Hof d. 27 Dec. 1794 .
Beste Freundin,

Es kostet mich alle Anspannung des kühlern Nachdenkens, daß ich mich zu einem warnenden Worte zwinge, eh’ ich meine Empfindungen mit Ihren zusammenfliessen lasse. Und dieses Wort, das ich bald abkürzen werde, ist: daß Sie doch nicht den Schmerz für etwas halten, dessen Ernährung so verdienstlich ist wie seine Erstickung — daß Sie doch nicht mit Ihrem ofnen Herzen sich so heftig in seine Stacheln werfen, weil Sie wenn Ihre innere Zerrinnung jährlich so wächset wie seit 2 Jahren, ja am Ende eine ganz wehrlose zerflossene Seele für die grossen tiefen Schläge des Schiksals mitbringen würden, die jeder von uns am Todtenbette seiner Verwandten und Freunde gewis erwarten mus. Die verstekte Süssigkeit solcher poetischer Qualen besticht uns, sie zu suchen stat sie zu stillen. Aber was wäre denn am Ende eine so ganz wunde weiche zergangne Seele vor den Ungewittern, durch die jeder von uns mus? — Glauben Sie mir, weder im Schmerze noch im Jubel ist der Mensch am besten, sondern in der Ruhe, im heitern Genusse seines Bewustseins und seiner Lage. Der Schmerz giebt Tugenden, aber auch Mängel — himlische Tugenden gegen Aehnliche, harte Mängel gegen Unähnliche und Kälte gegen die Pflichten des Lebens, sobald sie von blosser Vernunft, nicht vom Enthusiasmus geboten werden.

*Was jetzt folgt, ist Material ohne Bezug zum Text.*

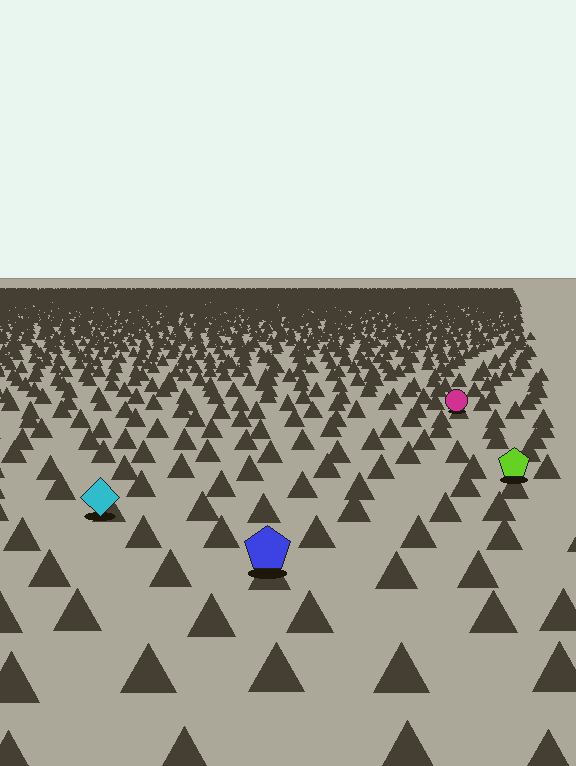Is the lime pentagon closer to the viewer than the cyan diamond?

— Ich habe überhaupt über die zunehmende Wundheit Ihres Innern, die alle glükliche Fügungen des Schiksals nie ausheilen werden, und die die äussern Lagen sonst vermehrten, aber (jezt am wenigsten) nicht erzeugten, lange nachgedacht, um Arzeneien zusammenzusezen, für die ich einmal ein längeres Blat bestimmen werde, wenn Sie es wollen und ich es wage. —

— Aus diesem Raisonnement werden Sie nicht auf die tiefste Rührung schliessen können, mit der meine zerrissene Seele alle edle Thränen der Ihrigen in sich strömen lies. Sie spalten gewaltsam das fremde Herz und giessen Ihr edles Blut hinein. So schön sah ich sonst nie Ihre weiche Seele und alles, was die Schläge des Schiksals an ihr geöfnet haben. Nichts thut mir wehe, als daß Ihr Blat nur von 4, stat von 6 Augen gesehen wird. Aber wenn Sie mir auch die Bitte um eine weitere Mittheilung verweigern: so kan ich doch noch in einem andern Namen als meinem die Antwort auf die lezten Wünsche Ihres Blattes geben: das Schiksal hat sie alle erfüllet und es wird ewig bleiben, weil alle auf der Tugend ruhende Freundschaft — und nur diese — ewig ist. Zerstöre dich nicht, beste Amöne, durch deine eignen Thränen, die wie ich gewis weis, gestern dein ganzes Inneres, alle deine Nerven und Ideen in einen einzigen, siedend um das Herz schwimmenden Strom aufgelöset haben. Wenn ich mich wieder ändern wil: so schicke mir dieses Blat, und ich werde dich wieder kennen und alles vergeben. Ach warum braucht es so wenig, um den andern zu quälen, und so viel, um ihn zu beglücken? —

Immer und ewig und wieder von neuem


Ihr alter Freund Richter
Zitierhinweis

Von Jean Paul an Amöne Herold. Hof, 27. Dezember 1794. In: Digitale Neuausgabe der Briefe von Jean Paul in der Fassung der von Eduard Berend herausgegebenen 3. Abteilung der Historisch-kritischen Ausgabe (1952-1964), überarbeitet von Markus Bernauer, Norbert Miller und Frederike Neuber (2018). In: Jean Paul - Sämtliche Briefe digital. Herausgegeben im Auftrag der Berlin-Brandenburgischen Akademie der Wissenschaften von Markus Bernauer, Norbert Miller und Frederike Neuber (2018–). URL: http://jeanpaul-edition.de/brief.html?num=II_47


Informationen zum Korpus | Erfassungsrichtlinien

XML/TEI-Dokument | XML-Schema

Textgrundlage
D: Jean Pauls Sämtliche Werke, Historisch-kritische Ausgabe. Dritte Abteilung, Band 2. Hrsg. v. Eduard Berend. Berlin: Akademieverlag, 1958. Briefnr.: 47. Seite(n): 41-42 (Brieftext) und 403 (Kommentar). Konkordanzen Druck-Digitale Edition

Kommentar (der gedruckten Ausgabe) Siglen

H: Kunst- u. Altertümersammlung der Veste Coburg. 4 S. kl. 4°. K (nachtr. nach Nr. 52): Amöne 27 Dec. 1794. J 1: Morgenblatt, 30. Juni 1829, Nr. 155 (1793). J 2: Otto 4,214 (1793). 41,26 so heftig] nachtr. H 42,3 von] aus aus H nicht vom] aus ohne H 7 sonst] nachtr. H 13 spalten] aus öfnen H 24 schwimmenden] aus schimmernden H

Vgl. Nr. 53.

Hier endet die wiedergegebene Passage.